The starters, class discussions, and blog postings have all been very connected for me. That seems like a very obvious thing to say (of course the starter topics set the tone for the class, and of course these thoughts are still at least somewhere in our minds as we’re writing the blogs), yet the way in which these three media start with something quite personal, move to a public discussion, then return to a more private, small-group setting really helps to process these ideas fully. In terms of the starters and blogs, there’s been a cycle throughout the term.

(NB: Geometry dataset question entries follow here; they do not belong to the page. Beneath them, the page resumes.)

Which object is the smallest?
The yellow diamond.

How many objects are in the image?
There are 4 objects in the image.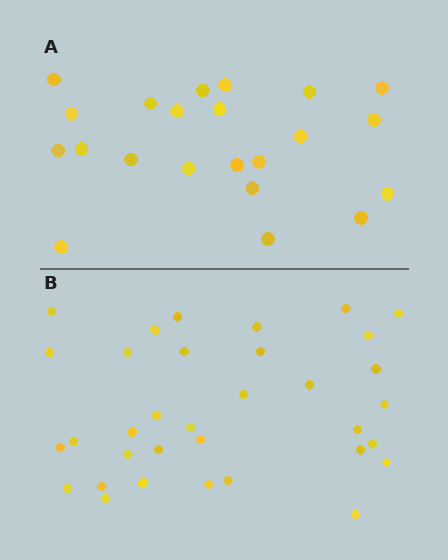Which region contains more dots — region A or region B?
Region B (the bottom region) has more dots.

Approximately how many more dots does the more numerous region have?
Region B has roughly 12 or so more dots than region A.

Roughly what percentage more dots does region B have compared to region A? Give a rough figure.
About 55% more.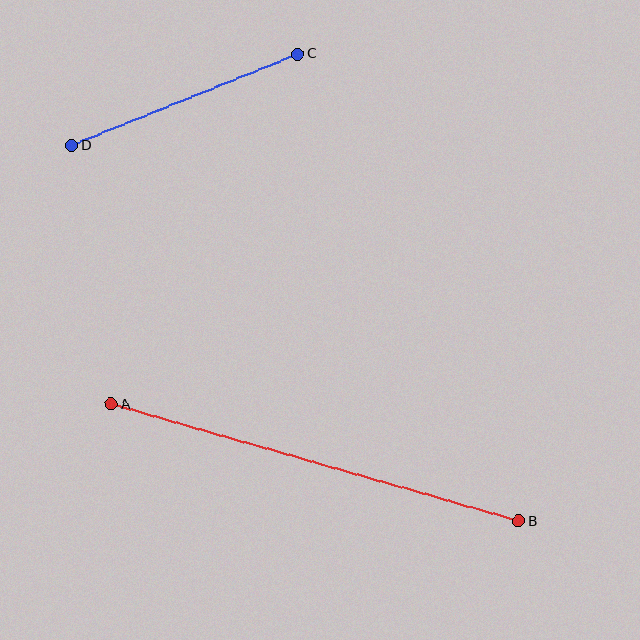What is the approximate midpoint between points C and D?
The midpoint is at approximately (185, 100) pixels.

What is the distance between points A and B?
The distance is approximately 424 pixels.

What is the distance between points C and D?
The distance is approximately 244 pixels.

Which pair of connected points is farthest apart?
Points A and B are farthest apart.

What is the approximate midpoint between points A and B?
The midpoint is at approximately (315, 463) pixels.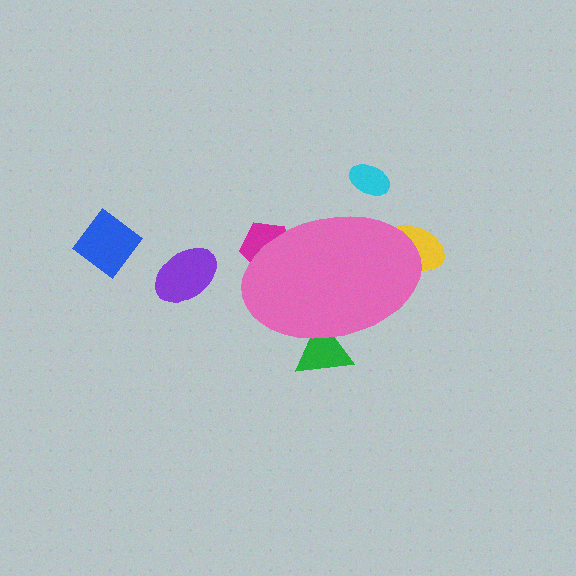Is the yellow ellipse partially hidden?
Yes, the yellow ellipse is partially hidden behind the pink ellipse.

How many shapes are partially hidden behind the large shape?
3 shapes are partially hidden.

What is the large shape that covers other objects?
A pink ellipse.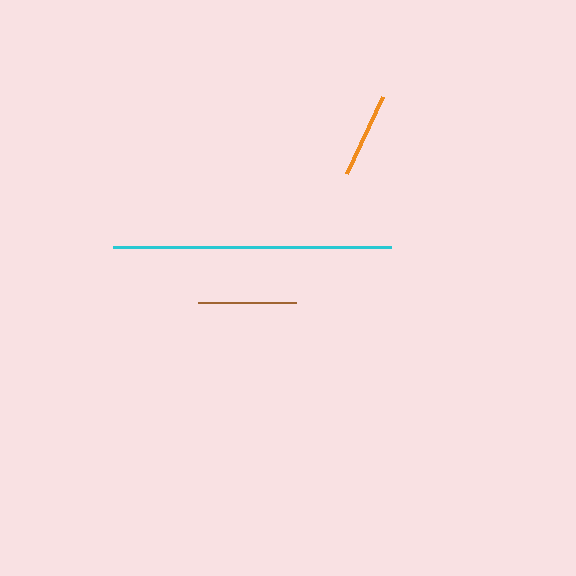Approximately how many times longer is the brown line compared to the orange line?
The brown line is approximately 1.2 times the length of the orange line.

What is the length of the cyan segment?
The cyan segment is approximately 277 pixels long.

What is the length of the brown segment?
The brown segment is approximately 98 pixels long.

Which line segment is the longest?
The cyan line is the longest at approximately 277 pixels.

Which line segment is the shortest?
The orange line is the shortest at approximately 85 pixels.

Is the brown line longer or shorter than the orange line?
The brown line is longer than the orange line.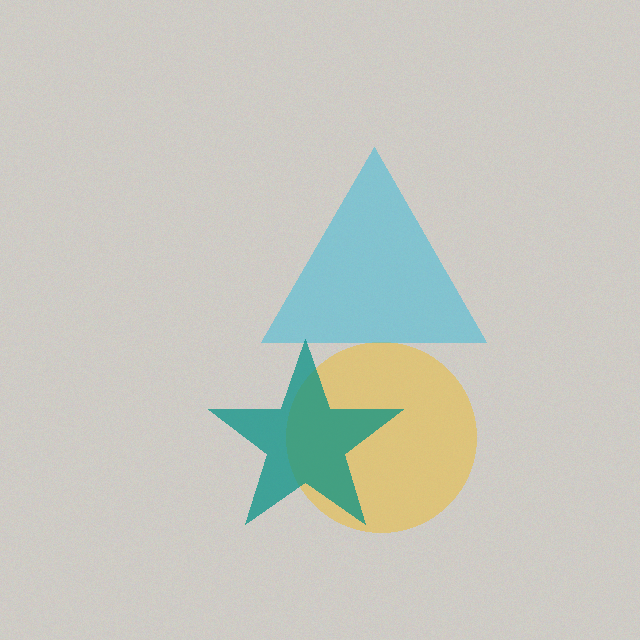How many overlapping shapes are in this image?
There are 3 overlapping shapes in the image.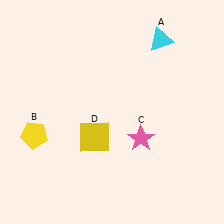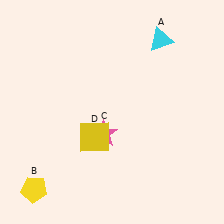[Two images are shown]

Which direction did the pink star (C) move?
The pink star (C) moved left.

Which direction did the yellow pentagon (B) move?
The yellow pentagon (B) moved down.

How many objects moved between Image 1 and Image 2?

We began the term writing on a very personal level about a time when we found ourselves in a dark wood, then moved into more theological/philosophical writing (in this group anyway), and now we’ve recently returned to the personal when talking and writing about our views of heaven.

This cycle of personal views and larger, more abstract ideas interestingly corresponds to the evolution of this group’s rapport. We began on friendly, if rather formal, terms, then became a bit frustrated with each other, and now we’re back on friendly ground with a good sense of familiarity and camaraderie. I don’t think these two cycles are coincidental. Not only do we naturally become more personal as friendships develop and get less so as they diminish, but also the movement of the Comedy has influenced all of us to react this way. Most of us have had an idea of or opinion about heaven and hell for the majority of our lives, so we are more comfortable articulating that. The workings of purgatory, however, are less familiar to many students and so we began discussing the big picture of it all in order to better process the idea.

I really enjoyed this process of immediate reaction thoughts, then class discussion, then more reflective writing. It’s enabled me to interrogate my long-held beliefs and compare them to other, sometimes similar and at times very different, views. The best thing about it all is that these religious and world views are often things we as students don’t discuss in such a large setting and for such an extended amount of time (probably because some ideas are contentious and there’s a fear of offending). It’s been refreshing to not only hear these views, but read the free-written thoughts and reflective blogs.

My blogs have usually run right along with the subjects of the starters, but they have diverged at times as well. Sometimes this divergence has been to follow an idea presented by another group member, and other times it has been because I really made a connection between Dante’s writing and pop culture, like when I wrote about A River Runs Through It. Overall, I have taken the subjects of the starters and expanded my initial thoughts by looking through the text, listening to the class discussion, and reading my group members’ posts.